Siempre y cuando lograra dar esquinazo a Roger, claro.

Y creía poder hacerlo. Era probable que esperara que fuéramos al aeropuerto y que, al no encontrarnos, tomara la interestatal 5, que era la vía más rápida para llegar a Los Angeles. No se me ocurrió que tal vez sospechara que tomaríamos el camino más lento para llegar a casa, siguiendo la línea costera.

Así que, mientras Jade se comía su sándwich en el asiento de atrás, yo salí de San Francisco por la 280 y empecé a relajarme al recordar los viajes con mi madre, que fumaba constantemente cuando conducía. En aquel entonces el humo del tabaco no me molestaba, y de hecho tenía gratos recuerdos de mis viajes en coche con ella, de noche, por carreteras solitarias, con la radio del viejo Chevy sonando suavemente y el olor reconfortante del humo de su cigarrillo llenando el coche. Ahora me habría ahogado al cabo de unos minutos, pero era un bonito recuerdo y siempre lo sería, siempre y cuando no acabara con cáncer de pulmón algún día.

Me preguntaba si Jade y yo podríamos hacer viajes así. Sin el humo, claro.

Cuando llegué a la carretera 17, me dirigí hacia las colinas, rumbo a Santa Cruz. El tráfico era denso, pero se movía. De hecho, avanzaba demasiado deprisa, y recordé que a aquella carretera la llamaban a veces «el callejón sangriento» por la cantidad de accidentes que había en ella. Apreté con fuerza el volante y procuré no apartar los ojos de la carretera. Estaba oscureciendo y, al entrar en Santa Cruz me era ya imposible distinguir si los faros que me seguían podían ser los de Roger. La ciudad, sin embargo, bullía llena de estudiantes que se sentaban en las plazas y en las terrazas de los restaurantes. Me sentí allí más segura que en la autopista a oscuras que nos esperaba, así que decidí parar en una gasolinera para llenar el depósito.

En el último momento, algo me dijo que aparcara primero junto a la gasolinera, donde el coche no se viera desde la carretera. Me quedé allí sentada, esperando a ver si Roger paraba detrás de mí o si su coche pasaba de largo. No vi rastro de él y, al cabo de cinco minutos, sentí que me lo había quitado de encima y que había sucumbido a mi propio nerviosismo.

Conduje hasta los surtidores, salí del coche y comprobé que Jade estaba bien tapada. Se había quedado dormida, cubierta hasta las orejas con la manta que yo me había llevado del hotel.

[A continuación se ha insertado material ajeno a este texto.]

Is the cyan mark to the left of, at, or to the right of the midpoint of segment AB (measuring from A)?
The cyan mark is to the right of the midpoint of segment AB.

Parecía un ángel y sus mejillas, más sonrojadas que nunca, le daban un engañoso aire de buena salud. Toqué su frente y me pareció que le había subido la fiebre. Eso me asustó, porque no sabía a qué se debía. Deseé que Lindy estuviera allí. Lo deseé con todas mis fuerzas.

Cerré la puerta y me puse a repostar. Entonces caí en la cuenta de que tal vez en la tienda de la gasolinera tuvieran un termómetro y Tylenol infantil. Despertaría a Jade, le daría el Tylenol y dejaría que fuera al aseo. Luego la llevaría a Carmel, a un lugar seguro donde pasar la noche.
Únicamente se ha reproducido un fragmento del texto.